La vida cristiana no es para unos
pocos elegidos que dicen sentir un llamado de Dios. Históricamente los textos
bíblicos en que Jesús invita a los discípulos a seguirle, se reservaron para la
vida consagrada y, precisamente por eso, cuando a alguien le preguntan si tiene
vocación, contesta rápidamente que no es religioso/a o sacerdote. Con esa misma
interpretación se fue reservando para los consagrados un “estado de perfección”

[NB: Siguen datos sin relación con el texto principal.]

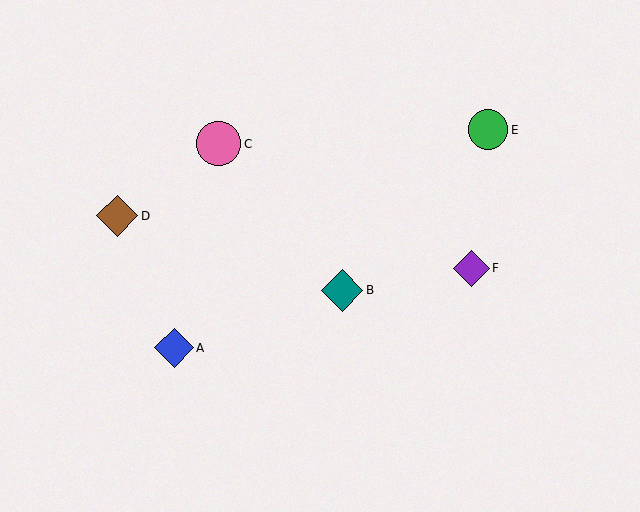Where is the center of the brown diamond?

-así se expresaba en los documentos eclesiales- que no podía alcanzar el
laicado. Esto se reforzó con el modelo de Iglesia que dividía al pueblo de Dios
en clero y laicado en el que el primero decidía, enseñaba y estaba más cerca de
Dios y el segundo obedecía, aprendía y sabía que no tenía la suficiente
perfección para llegar directamente al cielo. Podría pensarse que esta
descripción es algo exagerada. Tal vez sí, pero no está lejos de la realidad,
todavía hoy.
Sin embargo, con Vaticano II se
renovó la manera de entender la vida cristiana, de ahí que ya no se usa más la
expresión “estado de perfección” y se explicitó mejor el valor del sacramento
del bautismo que hace participes del sacerdocio, profetismo y reinado del mismo
Cristo a aquellos que lo reciben. Desde aquí podemos afirmar que la vocación
cristiana es para todo bautizado/a, y es todo el pueblo de Dios el que está
llamado a la santidad, a la vida de plenitud definitiva con Dios. Lo que impide
que lo consigamos, no es el estilo de vida escogido: matrimonio, vida
consagrada, vida clerical, no casado, etc., sino la libertad humana que, en
cualquier estado, puede darle la espalda al llamado de Dios y optar por una
vida distinta a los valores del reino. La V Conferencia del Episcopado
Latinoamericano y del Caribe (2007) enfatizó en el discipulado misionero, como
vocación fundamental de toda persona que se encuentra con Jesucristo. Jesús
llamó en su tiempo y sigue llamando ahora a todo aquel que descubre el tesoro
escondido en el campo (el reino de Dios anunciado por Jesús) y se dispone a
vivir en ese horizonte (deja todo lo que no responde al reino) (Mt 13, 44). Esto
no desvaloriza la vida clerical o religiosa, sino que valoriza la vida laical
porque en la Iglesia es el entero pueblo de Dios el que es llamado y convocado
por Dios a ser su pueblo, sin otra distinción, dignidad o perfección que la de
ser sus hijos e hijas, hermanos y hermanas, discípulas y discípulos de nuestro
Señor Jesucristo.
Este dogma mariano, entonces, cobra
mucho más sentido cuando lo celebramos no mirando tanto hacia la vida singular
de María sino cuando ella nos inspira a mirar nuestra vida y a decidirnos por
el seguimiento de Jesús. Seguirlo significa asumir los valores del reino: la
justicia, la paz, la solidaridad, la alegría, el cuidado de la creación, la
atención a los signos de los tiempos, la defensa de la vida, la opción
preferencial por los más pobres de cada momento histórico. Si recordamos el
pasaje en el que llegan la madre y los hermanos de Jesús a buscarlo y le avisan
a Jesús que ellos están ahí, Jesús responde: ¿quién es mi madre y mis hermanos?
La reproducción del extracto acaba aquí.